The project idea stemmed from formerly prominent publications with regard to BMR properties in nanowire contacts. The BMR consortium comprises European leading experimentalists from the Superior Council for Scientific Research (CSIC) who engage in the portfolio of BMR in wire nanocontacts, eminent BMR theoretical physicists from Kazan State University (KSU), the Council for the Central Laboratory of the Research Councils (CCLRC) which provided its laboratories in which state-of-the-art nanofabrication techniques are deployed. Furthermore, the consortium consists of scientists from the University of Plymouth who engage in the study of the magneto-transport properties of thin films and devices as well as distinguished researchers from the Institute of Applied Physics (IAP) of the University of Hamburg who devoted in the study of spin-injection and spin-transport properties.

The major achievements of the project are outlined below:
- Fabrication of CIP and CPP nanoconstrictions by dint of the deployment of electron beam nanofabrication and nanoimprinting techniques;
- Magneto-transport and nanoscale characterisation of constriction devices;
- FIB nanofabrication and in-situ magneto-transport measurement in thin film nanoconstrictions;
- Study of BMR behaviour in various nanocontacts.

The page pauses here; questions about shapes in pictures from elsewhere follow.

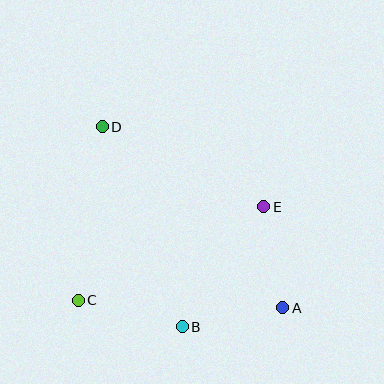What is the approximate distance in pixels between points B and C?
The distance between B and C is approximately 107 pixels.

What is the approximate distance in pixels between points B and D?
The distance between B and D is approximately 215 pixels.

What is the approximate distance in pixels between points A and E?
The distance between A and E is approximately 103 pixels.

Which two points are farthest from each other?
Points A and D are farthest from each other.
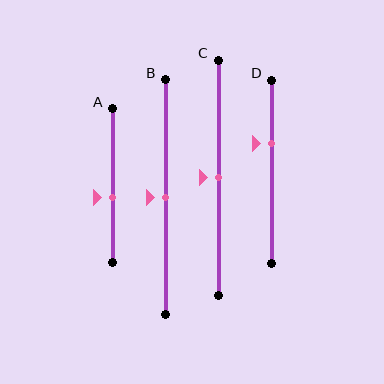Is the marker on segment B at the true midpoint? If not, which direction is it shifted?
Yes, the marker on segment B is at the true midpoint.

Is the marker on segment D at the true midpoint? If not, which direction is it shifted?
No, the marker on segment D is shifted upward by about 15% of the segment length.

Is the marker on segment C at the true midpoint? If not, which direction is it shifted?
Yes, the marker on segment C is at the true midpoint.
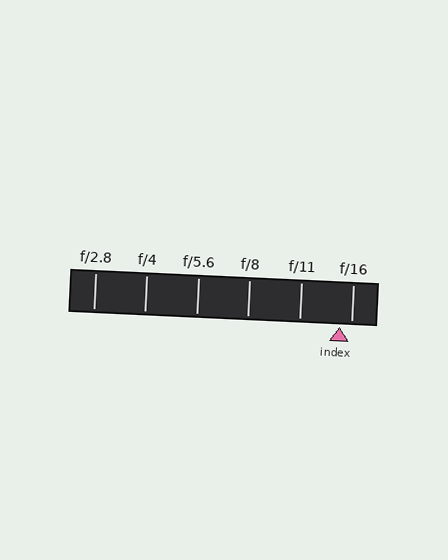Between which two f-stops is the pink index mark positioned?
The index mark is between f/11 and f/16.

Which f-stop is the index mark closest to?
The index mark is closest to f/16.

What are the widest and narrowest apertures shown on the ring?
The widest aperture shown is f/2.8 and the narrowest is f/16.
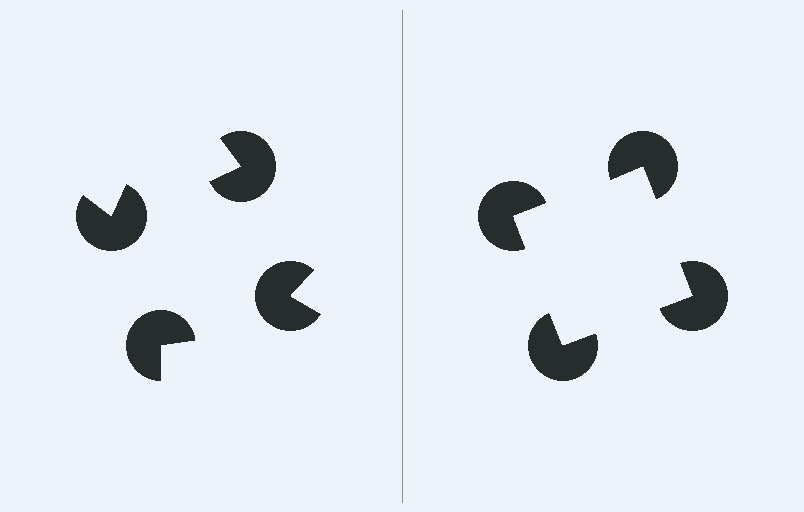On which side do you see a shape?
An illusory square appears on the right side. On the left side the wedge cuts are rotated, so no coherent shape forms.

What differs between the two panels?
The pac-man discs are positioned identically on both sides; only the wedge orientations differ. On the right they align to a square; on the left they are misaligned.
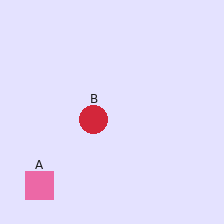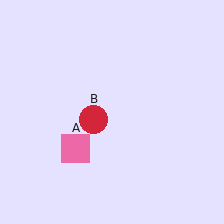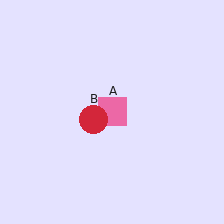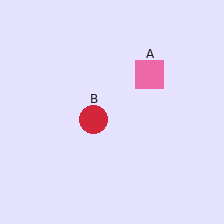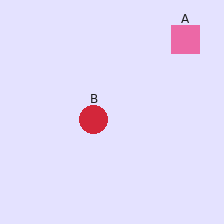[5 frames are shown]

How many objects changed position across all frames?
1 object changed position: pink square (object A).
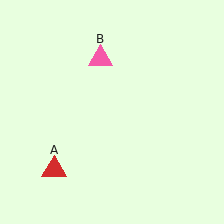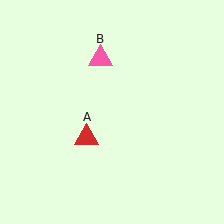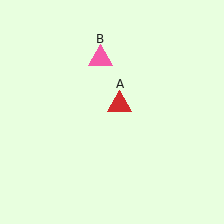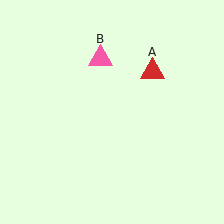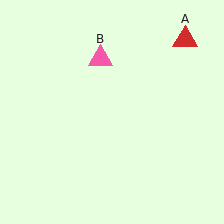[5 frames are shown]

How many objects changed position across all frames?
1 object changed position: red triangle (object A).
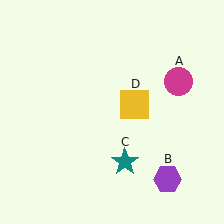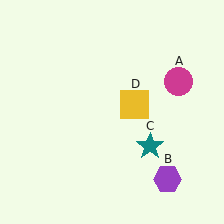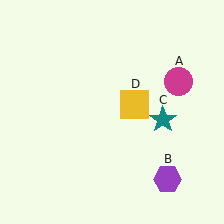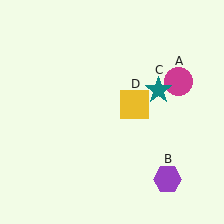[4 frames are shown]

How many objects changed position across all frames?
1 object changed position: teal star (object C).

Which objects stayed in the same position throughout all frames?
Magenta circle (object A) and purple hexagon (object B) and yellow square (object D) remained stationary.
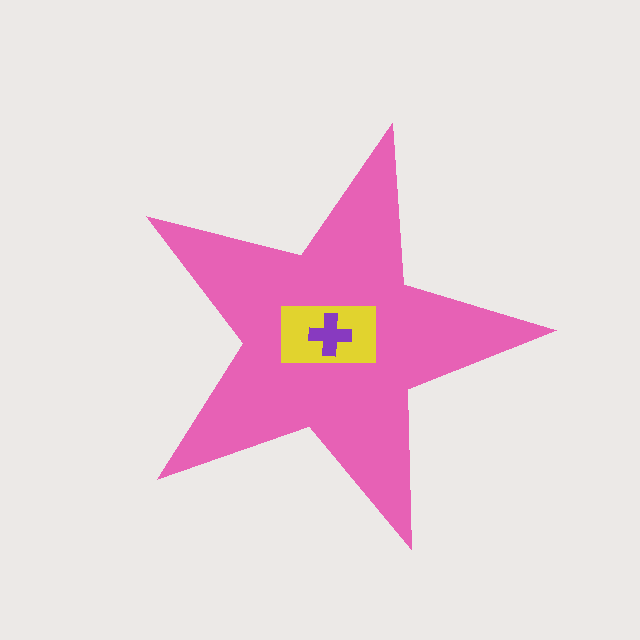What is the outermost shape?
The pink star.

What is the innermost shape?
The purple cross.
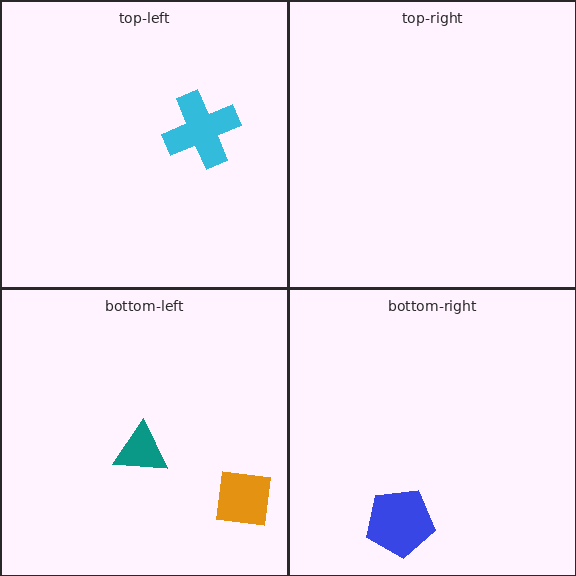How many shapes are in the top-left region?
1.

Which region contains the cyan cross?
The top-left region.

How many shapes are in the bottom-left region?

Notwithstanding the experimental data which stemmed from the laboratories, there has not been any incontrovertible experimental evidence of the existence of BMR. The results indicate that magnetoresistance reaches a peak at constriction sizes of 20 nm while it starts to decrease as the constriction size obtains smaller values. The latter result, if juxtaposed with the BMR theory, leads to a contradiction since BMR theory predicts that the ballistic magnetoresistance may be obtained in the ballistic transport regime where the constriction size is smaller than the mean-free path of the conduction electrons.